I don't see anything you can cancel out.
so the ln(2x+1) dont cancel out ?

on this website (solving derivatives step-by-step) says the differentiation of logx is 1/x ? even on my answer paper for this question it says 1/x

4. Originally Posted by jvignacio
so the ln(2x+1) dont cancel out ?

on this website (solving derivatives step-by-step) says the differentiation of logx is 1/x ? even on my answer paper for this question it says 1/x
$\displaystyle \frac {dy}{dx} lnx=\frac {1}{x}$
$\displaystyle \frac {dy}{dx} log_bx=\frac {1}{x}lnb$
No it doesn't cancel out because you cannot factor out a ln(2x+1) on the top.

It says on the website "On this site log[x] is the same as ln[x]"

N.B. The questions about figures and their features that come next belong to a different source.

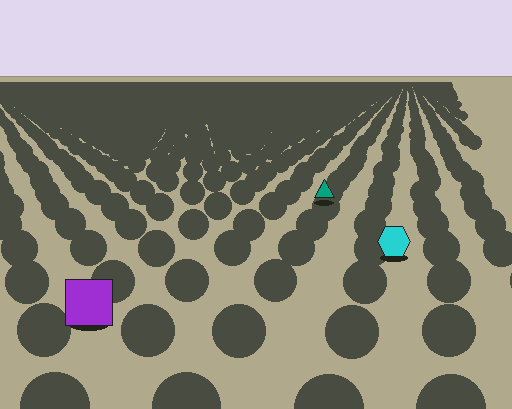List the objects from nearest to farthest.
From nearest to farthest: the purple square, the cyan hexagon, the teal triangle.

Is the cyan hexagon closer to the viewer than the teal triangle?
Yes. The cyan hexagon is closer — you can tell from the texture gradient: the ground texture is coarser near it.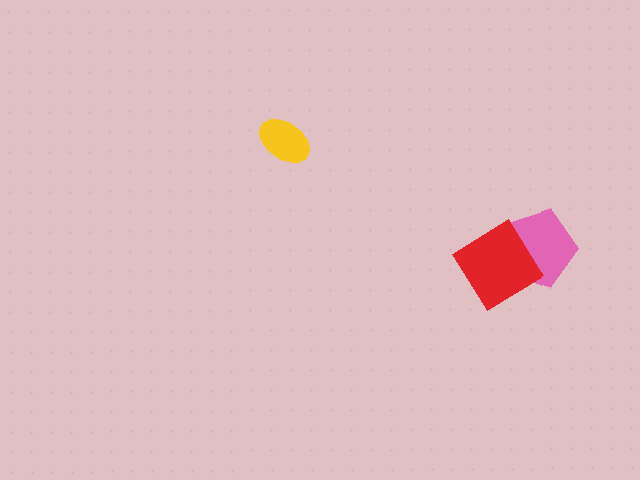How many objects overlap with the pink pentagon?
1 object overlaps with the pink pentagon.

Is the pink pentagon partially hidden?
Yes, it is partially covered by another shape.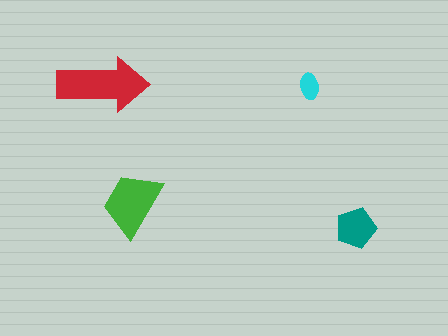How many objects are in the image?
There are 4 objects in the image.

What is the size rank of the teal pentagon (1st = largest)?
3rd.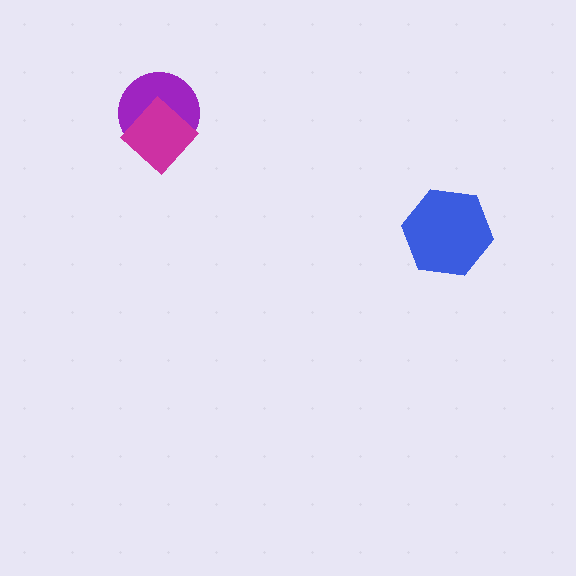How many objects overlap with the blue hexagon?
0 objects overlap with the blue hexagon.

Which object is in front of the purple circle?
The magenta diamond is in front of the purple circle.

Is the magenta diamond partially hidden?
No, no other shape covers it.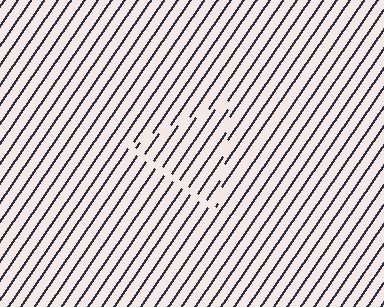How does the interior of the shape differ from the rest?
The interior of the shape contains the same grating, shifted by half a period — the contour is defined by the phase discontinuity where line-ends from the inner and outer gratings abut.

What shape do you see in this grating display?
An illusory triangle. The interior of the shape contains the same grating, shifted by half a period — the contour is defined by the phase discontinuity where line-ends from the inner and outer gratings abut.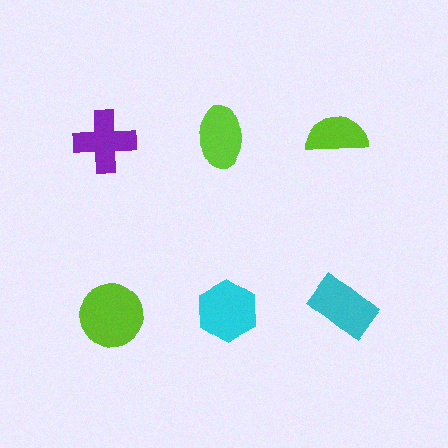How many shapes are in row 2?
3 shapes.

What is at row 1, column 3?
A lime semicircle.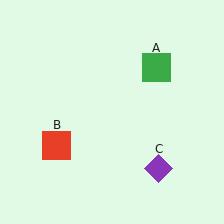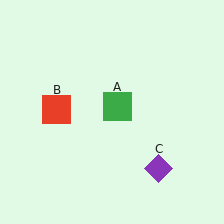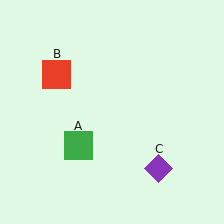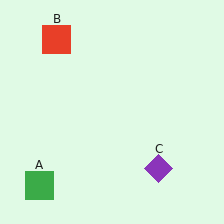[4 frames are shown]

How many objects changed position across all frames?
2 objects changed position: green square (object A), red square (object B).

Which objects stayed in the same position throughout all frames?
Purple diamond (object C) remained stationary.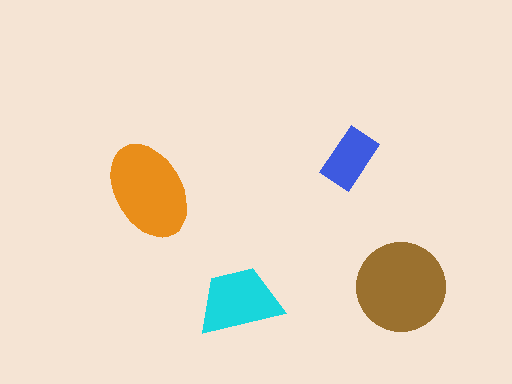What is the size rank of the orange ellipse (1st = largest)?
2nd.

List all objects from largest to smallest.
The brown circle, the orange ellipse, the cyan trapezoid, the blue rectangle.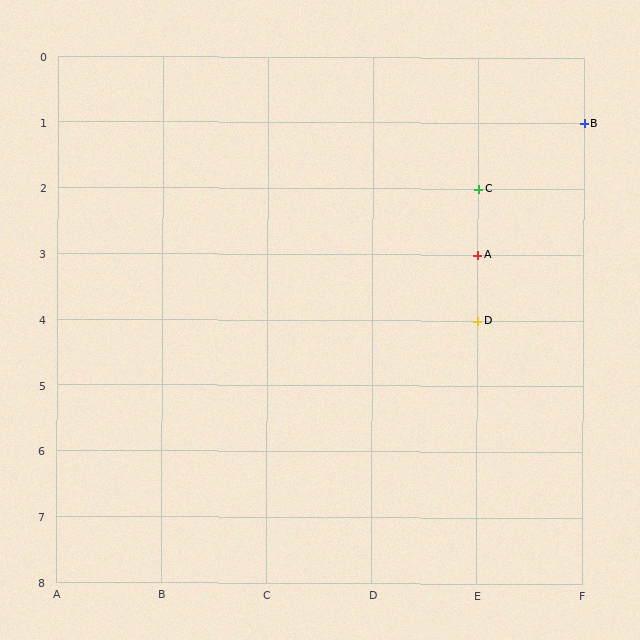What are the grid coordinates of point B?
Point B is at grid coordinates (F, 1).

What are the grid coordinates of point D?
Point D is at grid coordinates (E, 4).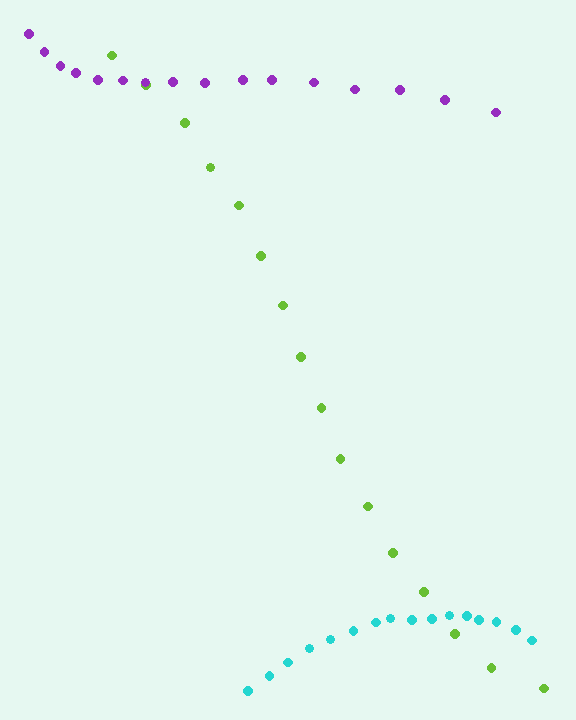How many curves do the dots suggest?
There are 3 distinct paths.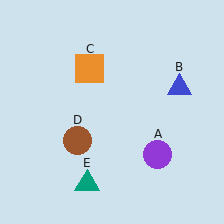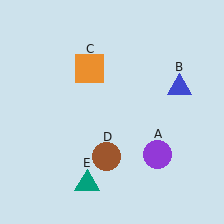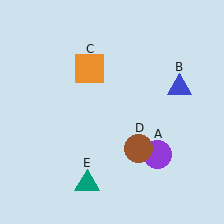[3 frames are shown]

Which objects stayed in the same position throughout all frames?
Purple circle (object A) and blue triangle (object B) and orange square (object C) and teal triangle (object E) remained stationary.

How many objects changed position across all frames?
1 object changed position: brown circle (object D).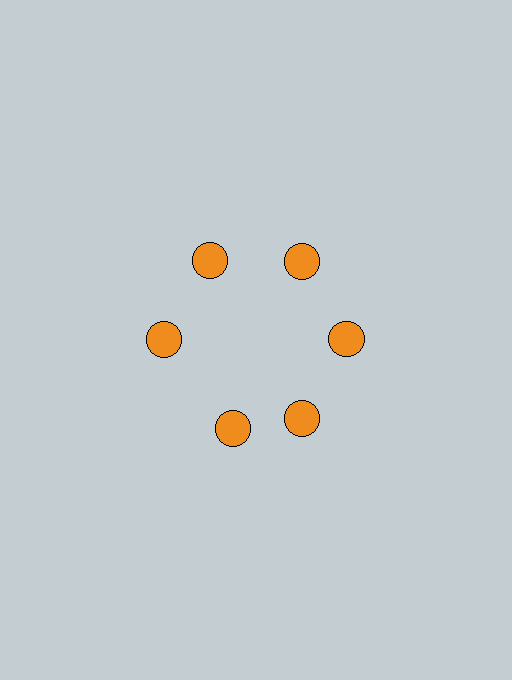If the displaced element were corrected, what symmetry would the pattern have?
It would have 6-fold rotational symmetry — the pattern would map onto itself every 60 degrees.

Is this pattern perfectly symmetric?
No. The 6 orange circles are arranged in a ring, but one element near the 7 o'clock position is rotated out of alignment along the ring, breaking the 6-fold rotational symmetry.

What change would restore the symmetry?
The symmetry would be restored by rotating it back into even spacing with its neighbors so that all 6 circles sit at equal angles and equal distance from the center.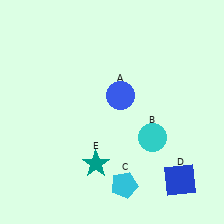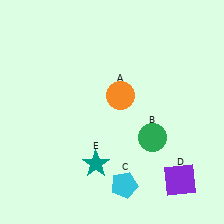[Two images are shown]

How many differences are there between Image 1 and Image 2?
There are 3 differences between the two images.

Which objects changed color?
A changed from blue to orange. B changed from cyan to green. D changed from blue to purple.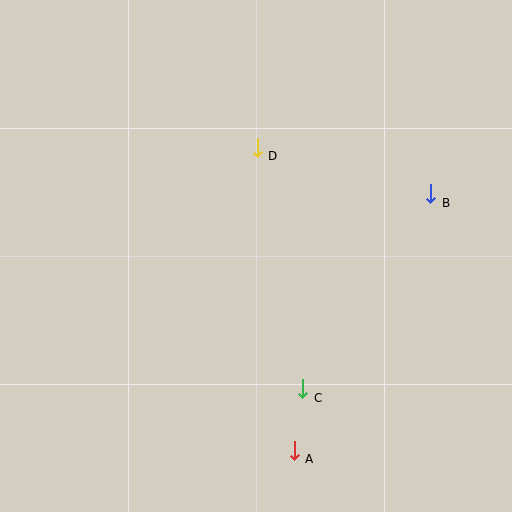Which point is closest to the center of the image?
Point D at (257, 156) is closest to the center.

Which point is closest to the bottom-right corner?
Point A is closest to the bottom-right corner.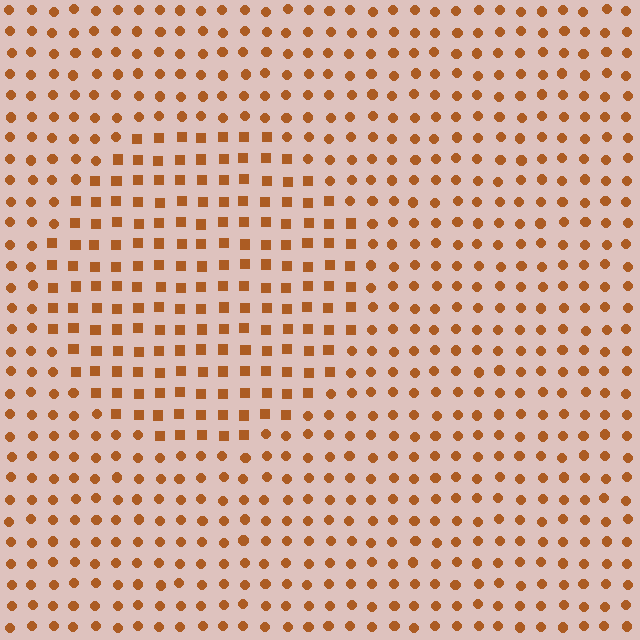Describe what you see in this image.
The image is filled with small brown elements arranged in a uniform grid. A circle-shaped region contains squares, while the surrounding area contains circles. The boundary is defined purely by the change in element shape.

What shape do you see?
I see a circle.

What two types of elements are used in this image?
The image uses squares inside the circle region and circles outside it.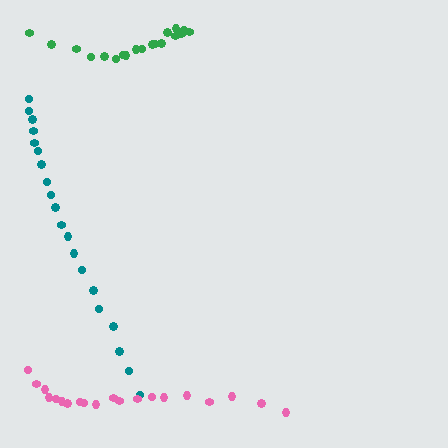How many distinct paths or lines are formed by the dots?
There are 3 distinct paths.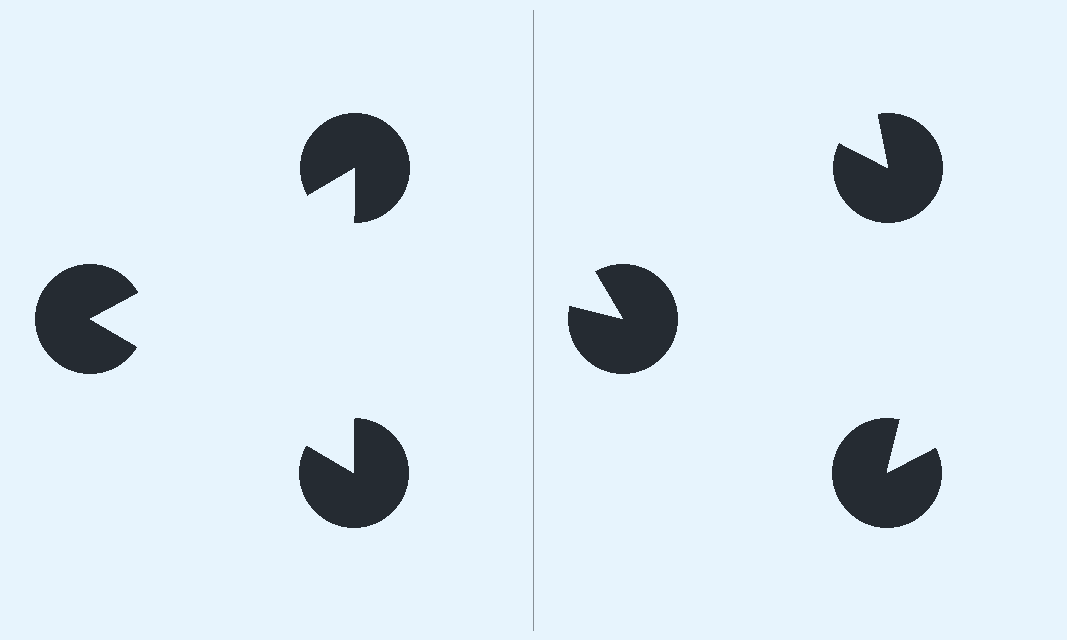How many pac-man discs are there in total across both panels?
6 — 3 on each side.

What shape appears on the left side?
An illusory triangle.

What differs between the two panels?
The pac-man discs are positioned identically on both sides; only the wedge orientations differ. On the left they align to a triangle; on the right they are misaligned.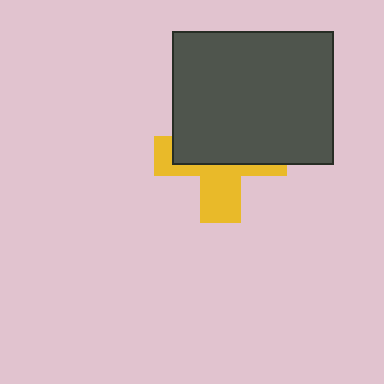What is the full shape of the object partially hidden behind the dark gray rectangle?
The partially hidden object is a yellow cross.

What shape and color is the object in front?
The object in front is a dark gray rectangle.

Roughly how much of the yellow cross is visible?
A small part of it is visible (roughly 42%).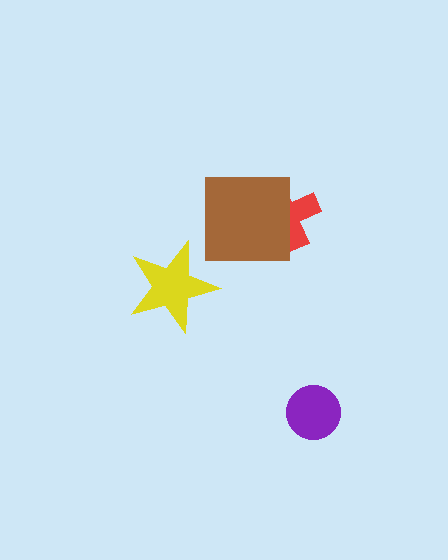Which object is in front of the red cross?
The brown square is in front of the red cross.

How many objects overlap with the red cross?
1 object overlaps with the red cross.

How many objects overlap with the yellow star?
0 objects overlap with the yellow star.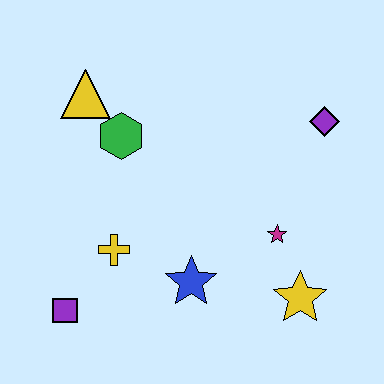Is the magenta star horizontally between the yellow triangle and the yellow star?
Yes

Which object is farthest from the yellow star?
The yellow triangle is farthest from the yellow star.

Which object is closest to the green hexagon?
The yellow triangle is closest to the green hexagon.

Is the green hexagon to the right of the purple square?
Yes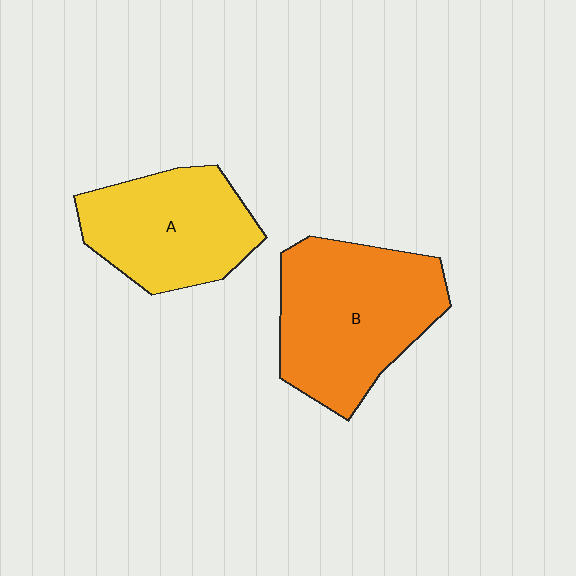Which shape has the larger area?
Shape B (orange).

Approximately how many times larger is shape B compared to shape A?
Approximately 1.3 times.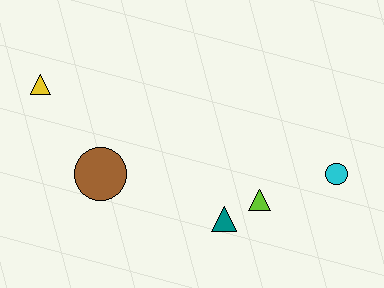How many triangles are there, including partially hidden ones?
There are 3 triangles.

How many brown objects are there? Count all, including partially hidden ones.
There is 1 brown object.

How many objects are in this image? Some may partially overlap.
There are 5 objects.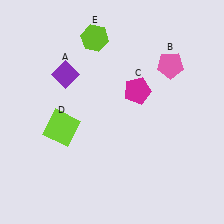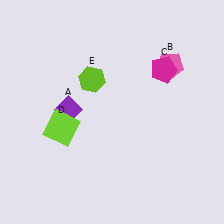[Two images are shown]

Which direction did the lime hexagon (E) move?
The lime hexagon (E) moved down.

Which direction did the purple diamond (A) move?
The purple diamond (A) moved down.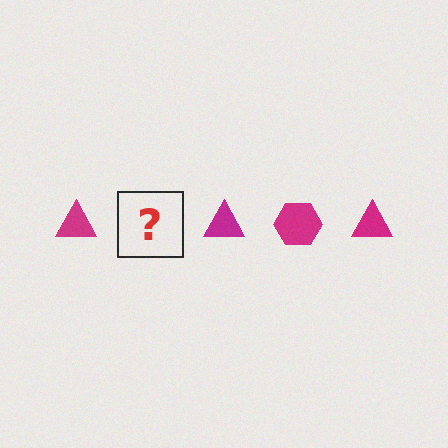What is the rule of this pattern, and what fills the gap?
The rule is that the pattern cycles through triangle, hexagon shapes in magenta. The gap should be filled with a magenta hexagon.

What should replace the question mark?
The question mark should be replaced with a magenta hexagon.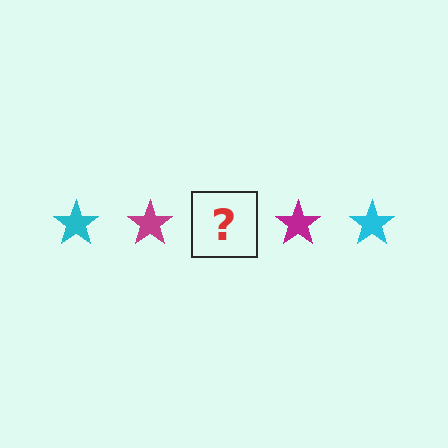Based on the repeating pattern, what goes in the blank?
The blank should be a cyan star.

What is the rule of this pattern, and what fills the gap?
The rule is that the pattern cycles through cyan, magenta stars. The gap should be filled with a cyan star.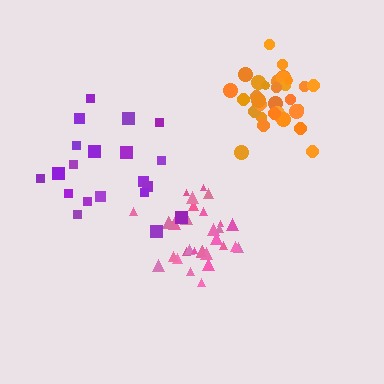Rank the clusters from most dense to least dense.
orange, pink, purple.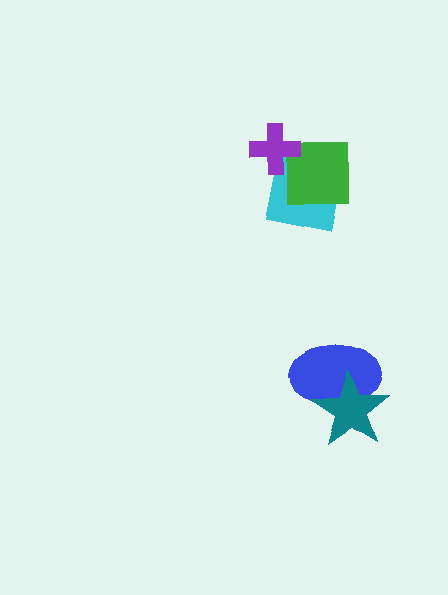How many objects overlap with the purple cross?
2 objects overlap with the purple cross.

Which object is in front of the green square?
The purple cross is in front of the green square.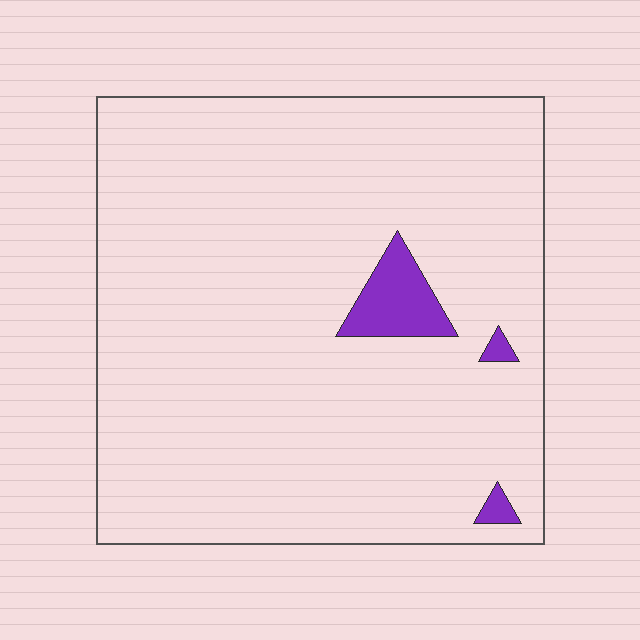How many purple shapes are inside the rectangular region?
3.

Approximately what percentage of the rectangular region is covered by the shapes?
Approximately 5%.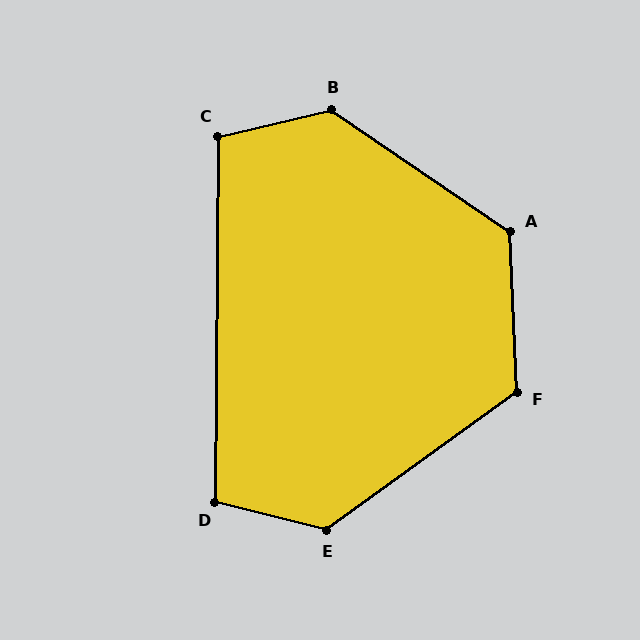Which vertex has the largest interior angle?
B, at approximately 133 degrees.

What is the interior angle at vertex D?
Approximately 104 degrees (obtuse).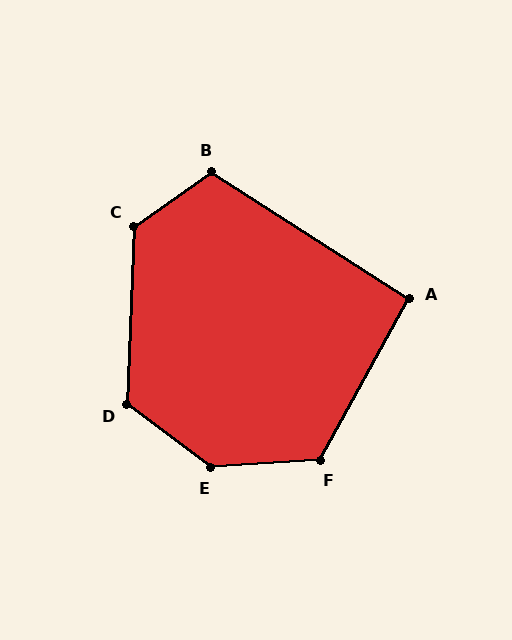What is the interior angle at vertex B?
Approximately 113 degrees (obtuse).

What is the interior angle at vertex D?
Approximately 125 degrees (obtuse).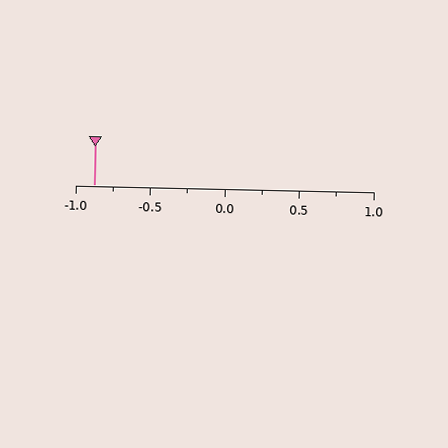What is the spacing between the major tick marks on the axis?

5. Originally Posted by jvignacio
so the ln(2x+1) dont cancel out ?

on this website (solving derivatives step-by-step) says the differentiation of logx is 1/x ? even on my answer paper for this question it says 1/x
If $\displaystyle \log$ represents $\displaystyle \log_e$ then the derivative of $\displaystyle \log x$ is $\displaystyle \frac{1}{x}$.

Note: $\displaystyle \log_e$ is usually represented by $\displaystyle \ln$. Hence the comments previously posted.

To answer your question, consider ..... Can you take $\displaystyle \log (2x + 1)$ out as a common factor in the numerator? No? Then you can't cancel it out.

6. none

$\displaystyle \frac {dy}{dx} log_bx=\frac {1}{x}lnb$
This seems a little bit misleading but maybe I am reading it poorly.
dy/dx(logx) is actually 1/x * 1/lnx, not 1/x * lnx which would put the lnx in the numerator instead of the denominator.

7. Originally Posted by gml
$\displaystyle \frac {dy}{dx} log_bx=\frac {1}{x}lnb$
This seems a little bit misleading but maybe I am reading it poorly.
dy/dx(logx) is actually 1/x * 1/lnx, not 1/x * lnx which would put the lnx in the numerator instead of the denominator.
Did you mean $\displaystyle \frac{d \log x}{dx}= (1/x) (1/\ln(10))$? It is certainly NOT $\displaystyle (1/x) (1/\ln(x))$.

If $\displaystyle y= \log(x)$ then $\displaystyle x= 10^y= e^{\ln(10^y)}= e^{yln(10)}$ so, by the chain rule, $\displaystyle \frac{dx}{dy}= \ln(10) e^{y \ln (10)}= \ln(10) 10^y= \ln (10) x$. Thus, if $\displaystyle y= \log (x)$, $\displaystyle \frac{dy}{dx}= \frac{1}{x \ln(10)}$.